Item features play an important role in movie recommender systems, where
recommendations can be generated by using explicit or implicit preferences of
users on traditional features (attributes) such as tag, genre, and cast.
Typically, movie features are human-generated, either editorially (e.g., genre
and cast) or by leveraging the wisdom of the crowd (e.g., tag), and as such,
they are prone to noise and are expensive to collect.
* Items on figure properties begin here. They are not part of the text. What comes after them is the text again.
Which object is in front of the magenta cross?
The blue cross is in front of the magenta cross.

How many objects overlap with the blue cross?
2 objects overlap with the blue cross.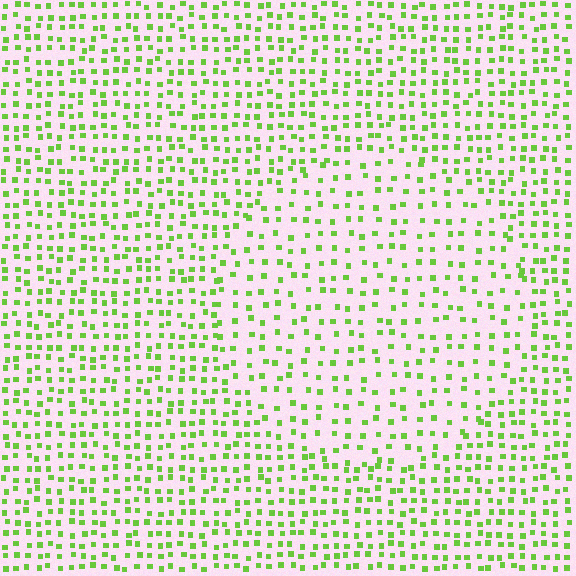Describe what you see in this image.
The image contains small lime elements arranged at two different densities. A circle-shaped region is visible where the elements are less densely packed than the surrounding area.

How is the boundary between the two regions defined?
The boundary is defined by a change in element density (approximately 1.7x ratio). All elements are the same color, size, and shape.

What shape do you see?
I see a circle.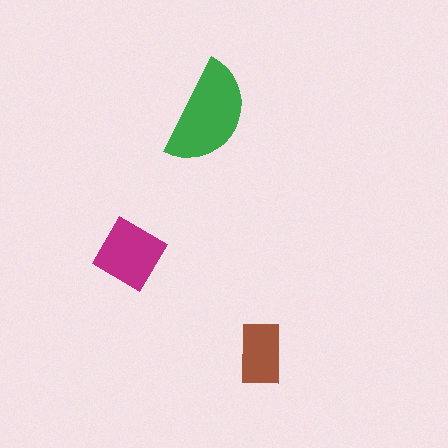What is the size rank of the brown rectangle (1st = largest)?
3rd.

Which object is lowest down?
The brown rectangle is bottommost.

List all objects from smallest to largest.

Moreover, these features
are often rare or absent for new items, making it difficult or even impossible
to provide good quality recommendations.
In this paper, we show that user's preferences on movies can be better
described in terms of the mise-en-sc\`ene features, i.e., the visual aspects of
a movie that characterize design, aesthetics and style (e.g., colors,
textures). We use both MPEG-7 visual descriptors and Deep Learning hidden
layers as example of mise-en-sc\`ene features that can visually describe
movies. Interestingly, mise-en-sc\`ene features can be computed automatically
from video files or even from trailers, offering more flexibility in handling
new items, avoiding the need for costly and error-prone human-based tagging,
and providing good scalability.
We have conducted a set of experiments on a large catalogue of 4K movies.
Results show that recommendations based on mise-en-sc\`ene features
consistently provide the best performance with respect to richer sets of more
traditional features, such as genre and tag.